Aber jetzt kommts, warum die Rudervereine auf dem Bodensee vielleicht skeptisch auf das Boot schauen werden. Daran habe ich nie gedacht. Also, ich verpacke es in eine Geschichte:

Nach ca. 1 Stunde kreuz und querer Ruderstrecken vor Dingelsdorf kam ein großes Wasserschutzpolizeiboot aus Konstanz zu mir: Bewohner von Dingelsdorf hätten bei der Wasserschutzpolizei angerufen, dass ein Ruderboot bei unmöglichen Ruderverhältnissen auf dem See fährt. Ich muss dazu sagen, dass das Sturmwarnsystem des Bodensees 40 Blitze anzeigte (nennt sich Starkwindwarnung), was bedeutet, dass Böen zwischen 25 und 33 Knoten auftreten können, also Böen bis Bft 6-7. Dazu muss man sagen, dass der Wind auf dem Bodensee für Ostsee-Erfahrene extrem ungleichmäßig ist. Am Samstag habe ich den Wind zwischen 2 und in Böen 6 Bft immer hin und her pendelnd erlebt, also im Mittel nichts wirklich Windiges. Bei 40 Blitzen gilt die strenge Regel aller Ruderclubs rund um den See, dass alle Boote unverzüglich zum Club zurückmüssen und notfalls anlanden müssen, wenn der Club zu weit ist. Das Sturmwarnsystem wird vom Flughafen Zürich aus gesteuert und reagiert sehr empfindlich auf mögliche Gefahren durch Böen. Für einen Ostsee-Segler tritt die Starkwindwarnung mit 40 Blitzen daher erstaunlich schnell ein, wenn man noch nicht mal schönen Segelwind hat. Im Ostsee-Maßstab würde ich sagen: Was wir als Ostseesegler mit 3 Bft, manchmal 3-4 Bft einschätzen, geht mit 40 Blitzen einher, eben wegen der Böigkeit.
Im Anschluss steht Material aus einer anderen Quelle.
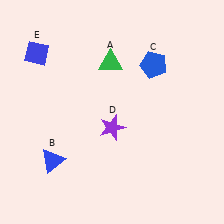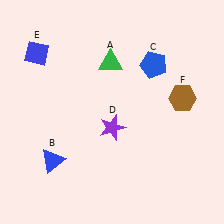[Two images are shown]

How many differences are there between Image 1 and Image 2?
There is 1 difference between the two images.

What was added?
A brown hexagon (F) was added in Image 2.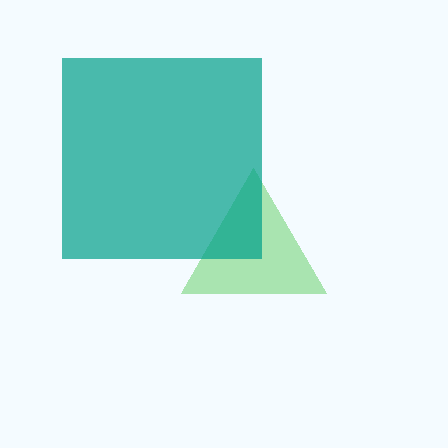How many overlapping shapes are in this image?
There are 2 overlapping shapes in the image.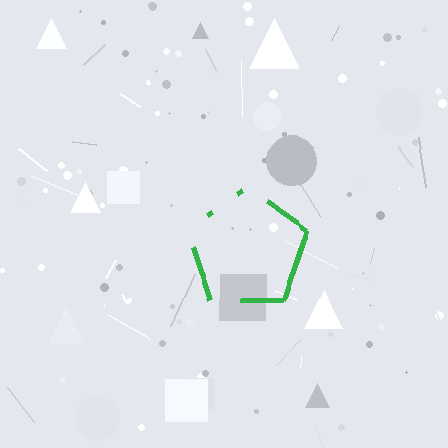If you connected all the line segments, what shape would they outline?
They would outline a pentagon.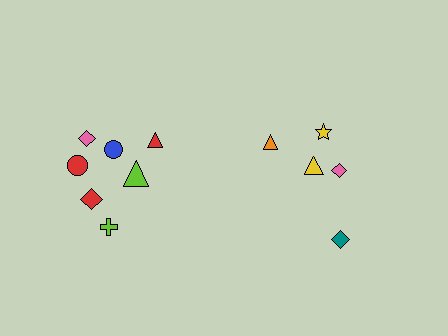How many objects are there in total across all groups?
There are 12 objects.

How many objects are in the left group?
There are 7 objects.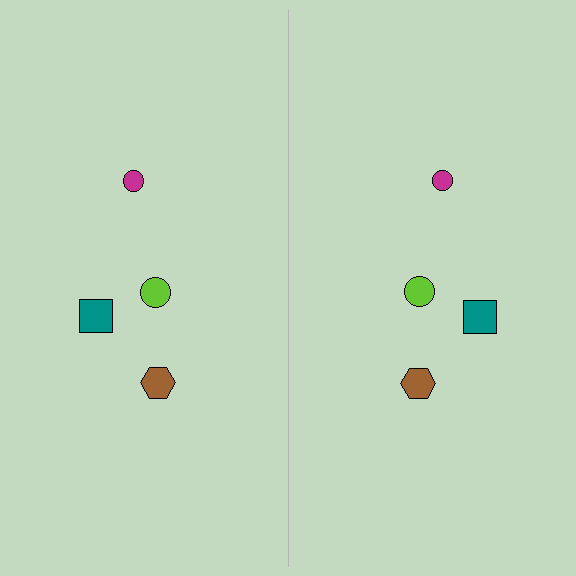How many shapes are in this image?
There are 8 shapes in this image.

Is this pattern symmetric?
Yes, this pattern has bilateral (reflection) symmetry.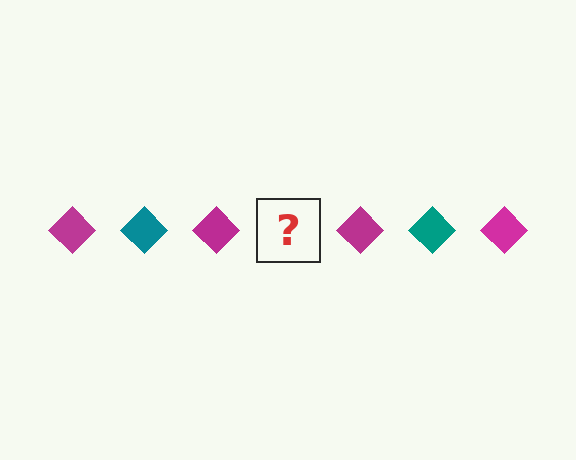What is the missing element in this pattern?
The missing element is a teal diamond.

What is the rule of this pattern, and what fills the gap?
The rule is that the pattern cycles through magenta, teal diamonds. The gap should be filled with a teal diamond.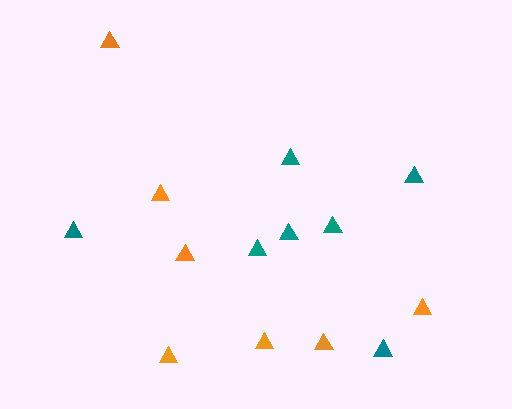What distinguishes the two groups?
There are 2 groups: one group of teal triangles (7) and one group of orange triangles (7).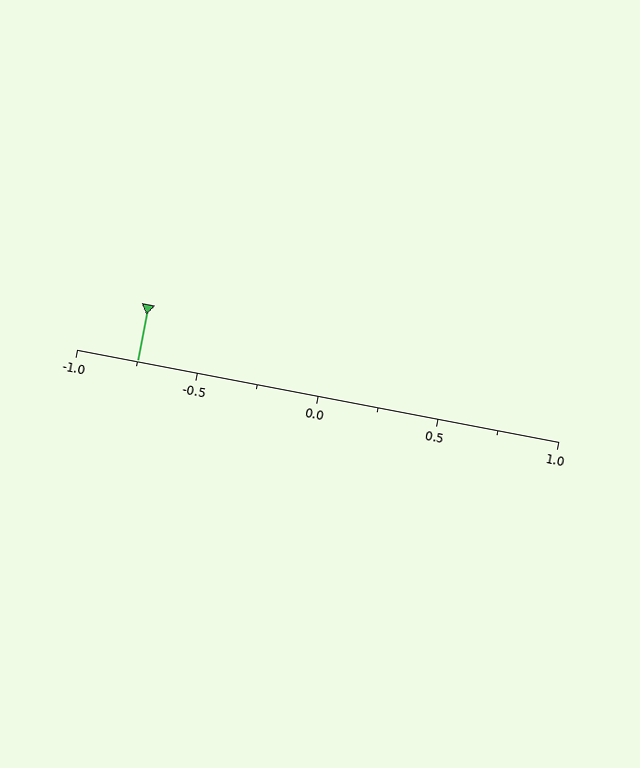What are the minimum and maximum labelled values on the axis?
The axis runs from -1.0 to 1.0.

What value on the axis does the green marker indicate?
The marker indicates approximately -0.75.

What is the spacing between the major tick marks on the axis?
The major ticks are spaced 0.5 apart.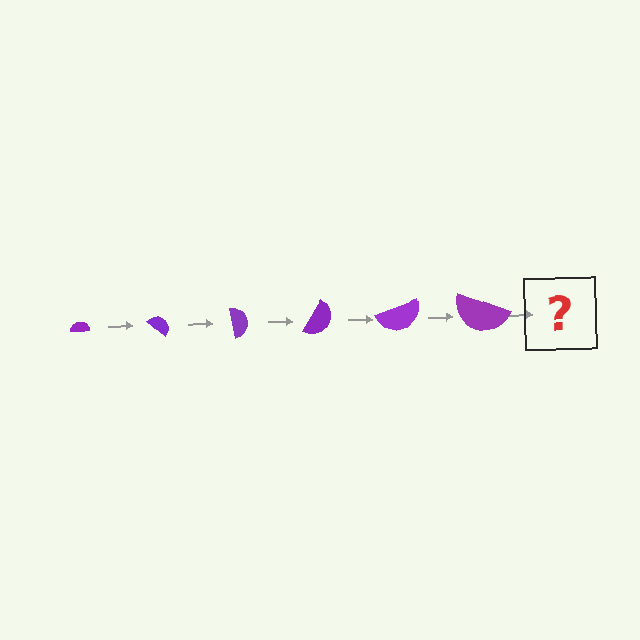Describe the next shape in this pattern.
It should be a semicircle, larger than the previous one and rotated 240 degrees clockwise from the start.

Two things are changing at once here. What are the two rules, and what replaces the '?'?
The two rules are that the semicircle grows larger each step and it rotates 40 degrees clockwise each step. The '?' should be a semicircle, larger than the previous one and rotated 240 degrees clockwise from the start.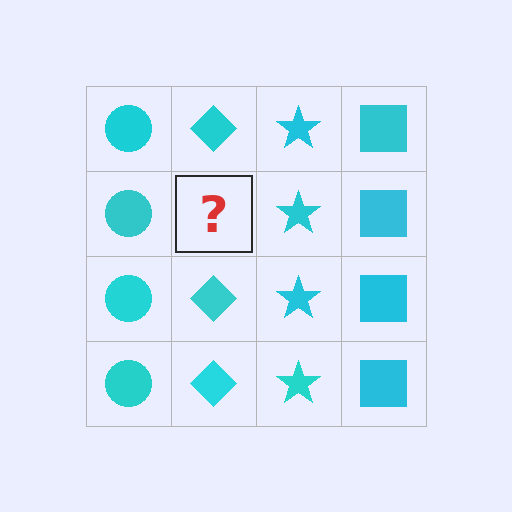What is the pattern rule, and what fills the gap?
The rule is that each column has a consistent shape. The gap should be filled with a cyan diamond.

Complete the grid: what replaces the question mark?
The question mark should be replaced with a cyan diamond.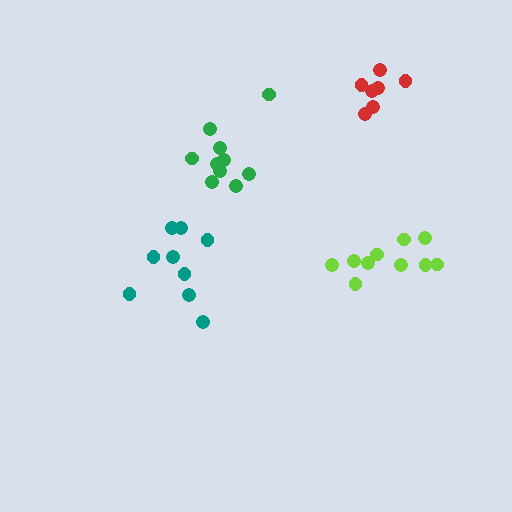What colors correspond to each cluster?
The clusters are colored: red, green, teal, lime.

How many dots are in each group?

Lange Rede kurzer Sinn: Die 40 Blitze treten schnell auf und haben mich gar nicht interessiert. Aber die Anwohner schon, da gab es Turbulenzen. 2 Polizeiboote sind raus nach mir suchen, wie mir ein Beamter vom Boot aus sagte! Das war ein Spektakel. Aber die Beamten waren ausnehmend freundlich, und nachdem ich denen die Besonderheiten des Coastal Rowing und des X-19 erklärt hatte und ich zudem Neopren anhatte und versicherte, dass ich bei einem Kentern ohne Probleme schnell wieder drin bin und weiterfahren kann, waren sie zufrieden und ließen mich weiterfahren. Ich solle nur immer vorher anrufen, wenn ich ab 2-3 Bft raus ginge, damit man sich den Einsatz sparen kann, wenn besorgte Anwohner anrufen. Und ich solle dann auch bitte anrufen, wenn ich wieder an Land bin, damit die Beamten wissen, dass es mir gut geht. Ist ja auch sehr vernünftig. Aber so ist der Bodensee, es ist wegen der unberechenbaren Böen eben nicht die Ostsee. Ich bin gespannt, was passiert, wenn ich bei 90 Blitzen (Böen ab 8 Bft möglich) raus gehe, also bei Sturmwarnung. Wahrscheinlich rufen Anwohner dann Kampftaucher der Schweizer Marine.  😉

Das heißt: Der X-19 hat seine ausgesprochenen Stärken bei Wind und Wellen. Für die Clubs ist das weniger spannend, denn wenn Wellen sind (also etwas Wind = 40 Blitze), gehen Clubruderer eh nicht raus. Und dass die Clubs für den X-19 andere Regeln aufstellen, oder sogar das Wellenrudern anfangen, erscheint mir wenig wahrscheinlich. Schließlich steht die Sicherheit der Clubmitglieder ganz oben. Und bei Wellengang kippt eben doch mal einer mitten auf dem See um. Und wenn dann kein Neopren getragen wird, sieht es zumindest im Winter und Frühling ganz düster aus.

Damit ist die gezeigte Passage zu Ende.